L’annonce récente d’un encours de dette publique s’élevant à 9 122,2 milliards de F CFA au Bénin a relancé les débats sur la santé financière du pays. Certains observateurs s’inquiètent d’un éventuel surendettement, mais une analyse approfondie des données macroéconomiques révèle une réalité bien différente : la situation reste sous contrôle, et les craintes exprimées sont infondées.
Un taux d’endettement bien en dessous des seuils régionaux
Le critère le plus pertinent pour évaluer la soutenabilité de la dette reste le ratio dette/PIB. Avec un taux de 50,1 %, le Bénin se distingue clairement des seuils communautaires fixés par l’UEMOA à 70 %. Cette marge de sécurité offre une marge de manœuvre significative.
- Le pays dispose d’une capacité budgétaire excédentaire d’environ 20 points de PIB par rapport aux normes régionales.
- Cette situation n’est pas isolée : de nombreuses économies avancées ou émergentes, comme le Japon ou les États-Unis, affichent des ratios dépassant les 100 % sans pour autant connaître de crise de solvabilité.

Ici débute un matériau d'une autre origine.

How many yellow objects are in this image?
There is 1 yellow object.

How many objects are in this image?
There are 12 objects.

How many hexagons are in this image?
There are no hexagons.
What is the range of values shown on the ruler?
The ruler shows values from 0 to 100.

Des emprunts stratégiques pour une croissance durable
Plutôt que de se focaliser uniquement sur le montant global de la dette, il est essentiel d’examiner comment ces fonds sont utilisés. Au Bénin, les emprunts financent des projets d’infrastructures majeures qui transforment durablement l’économie :
- Modernisation des infrastructures portuaires et routières : Le Port Autonome de Cotonou, principal hub économique du pays, voit sa capacité d’accueil renforcée, tandis que le réseau routier est étendu pour désenclaver les régions.

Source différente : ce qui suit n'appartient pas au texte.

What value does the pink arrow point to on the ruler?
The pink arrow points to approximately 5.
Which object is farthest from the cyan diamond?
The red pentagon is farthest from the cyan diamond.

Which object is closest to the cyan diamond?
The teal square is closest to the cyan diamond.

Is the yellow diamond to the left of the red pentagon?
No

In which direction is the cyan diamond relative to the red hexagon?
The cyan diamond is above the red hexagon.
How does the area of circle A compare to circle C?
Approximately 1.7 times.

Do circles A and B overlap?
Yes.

- Développement de zones industrielles stratégiques : La Zone Industrielle de Glo-Djigbé (GDIZ) attire les investisseurs locaux et internationaux, créant des emplois et stimulant l’activité économique.

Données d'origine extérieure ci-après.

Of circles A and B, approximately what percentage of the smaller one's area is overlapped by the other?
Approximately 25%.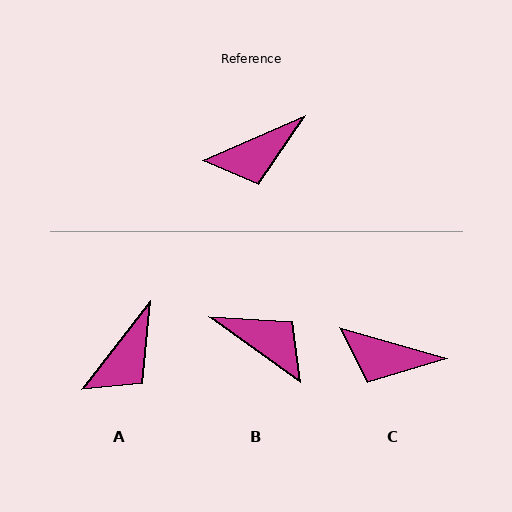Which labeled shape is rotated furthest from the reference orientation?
B, about 121 degrees away.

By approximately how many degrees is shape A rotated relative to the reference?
Approximately 28 degrees counter-clockwise.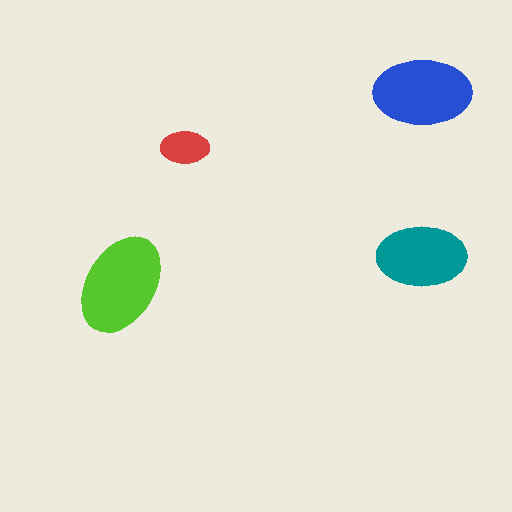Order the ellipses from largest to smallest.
the lime one, the blue one, the teal one, the red one.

Ces investissements ne sont pas de simples dépenses, mais des leviers de compétitivité qui garantiront une croissance à long terme et une capacité accrue à rembourser la dette.
Une crédibilité financière renforcée sur la scène internationale
La rigueur de la gestion budgétaire béninoise a été saluée par les marchés financiers et les partenaires multilatéraux. Plusieurs indicateurs confirment cette stabilité :
- Service de la dette respecté à la lettre : Aucun retard de paiement n’a été enregistré, grâce à une gestion proactive par la Caisse Autonome de Gestion de la Dette (CAGD).
- Diversification des sources de financement : Le Bénin émet des Eurobonds à impact social ou durable, bénéficiant de taux attractifs sur les marchés internationaux.
- Préférence pour les financements concessionnels : Près de la moitié de la dette extérieure provient d’organismes multilatéraux comme la Banque mondiale ou la Banque Africaine de Développement (BAD), offrant des conditions avantageuses.
La dette, un outil au service du développement
Dans les économies en développement, la dette n’est pas un fardeau, mais un outil stratégique pour combler le retard en infrastructures. Tant que la croissance économique se maintient et que les finances publiques sont gérées avec rigueur, le niveau d’endettement du Bénin constitue un atout pour son avenir.
En conclusion, les craintes exprimées à l’encontre de la dette publique béninoise ne résistent pas à l’analyse des faits. Avec un taux d’endettement maîtrisé, des investissements judicieux et une crédibilité financière intacte, le Bénin démontre que la dette peut être un moteur de progrès plutôt qu’une menace.